By Hannah Boast
With contributions from Rebekah Cumpsty, Lucy Potter, and Nicola Robinson
On 24-25 July, we were privileged to host the biennial Postcolonial Studies Association postgraduate conference, ‘Resources of Resistance: Production, Consumption, Transformation’, at the University of York. Our guests included Dr Anthony Carrigan (Leeds), Dr Sharae Deckard (UCD), and Professor Jennifer Wenzel (Columbia), whose fascinating keynote lectures introduced many themes of discussion, and crystallised others.
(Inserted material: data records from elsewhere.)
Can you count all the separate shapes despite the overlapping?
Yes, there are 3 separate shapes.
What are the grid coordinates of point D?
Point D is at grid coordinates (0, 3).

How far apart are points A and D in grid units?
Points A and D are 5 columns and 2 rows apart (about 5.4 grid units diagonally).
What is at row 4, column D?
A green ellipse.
The conference brought to light a series of emergent concerns around the concept and role of resources across a range of disciplines and historical periods, through inspiring papers, lively discussion, and a warm and encouraging atmosphere.
While the conference developed in new directions of its own, it also grew out of a longer series of events at York. This includes a recent conference and study day hosted by the World Systems/Systems of the World research strand; a symposium on the 60th anniversary of the publication of Rachel Carson’s Silent Spring, in 2013; a strand of events on the theme of Food Studies; a postgraduate workshop, ‘Social Water’, held by the White Rose Hydropolitics Network; and a research seminar and talk on oceanic studies by Professor Elizabeth DeLoughrey (UCLA), who we were delighted to welcome to York at the start of July.
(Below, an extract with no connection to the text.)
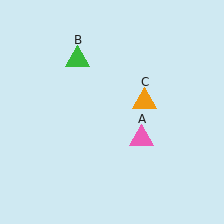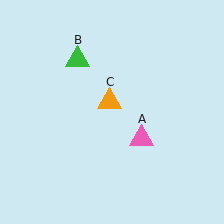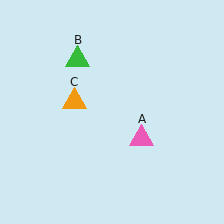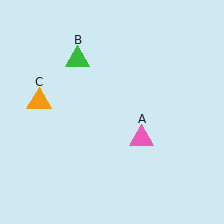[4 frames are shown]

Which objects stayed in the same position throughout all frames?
Pink triangle (object A) and green triangle (object B) remained stationary.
As we noted in the Call for Papers, the production, consumption and transformation of resources represents a crucial aspect of capitalism’s post-2008 efforts at recovery. A focus on resources offered, we thought, a way to reorient ecocritical debate towards pressing contemporary concerns of ecology, economy, and exploitation, rather than to the ecocentric platitudes into which ecocriticism can sometimes be diverted. At the same time, we noticed a potential point of convergence between older postcolonial vocabularies of resistance and increasingly popular theories of nonhuman agency in ecocritical scholarship. Was there a way to tie these together, in order to highlight resources as pressure points of both human and nonhuman acts of resistance? And how might reading resources and commodity chains comparatively and transnationally, following the Saidian ‘contrapuntual reading’ that was so skilfully demonstrated by Professor Wenzel in her keynote lecture at the conference, enliven our individual research projects? These were the questions circling in our conversations when writing the Call for Papers and which we hoped – and were delighted to see – emerging during the conference.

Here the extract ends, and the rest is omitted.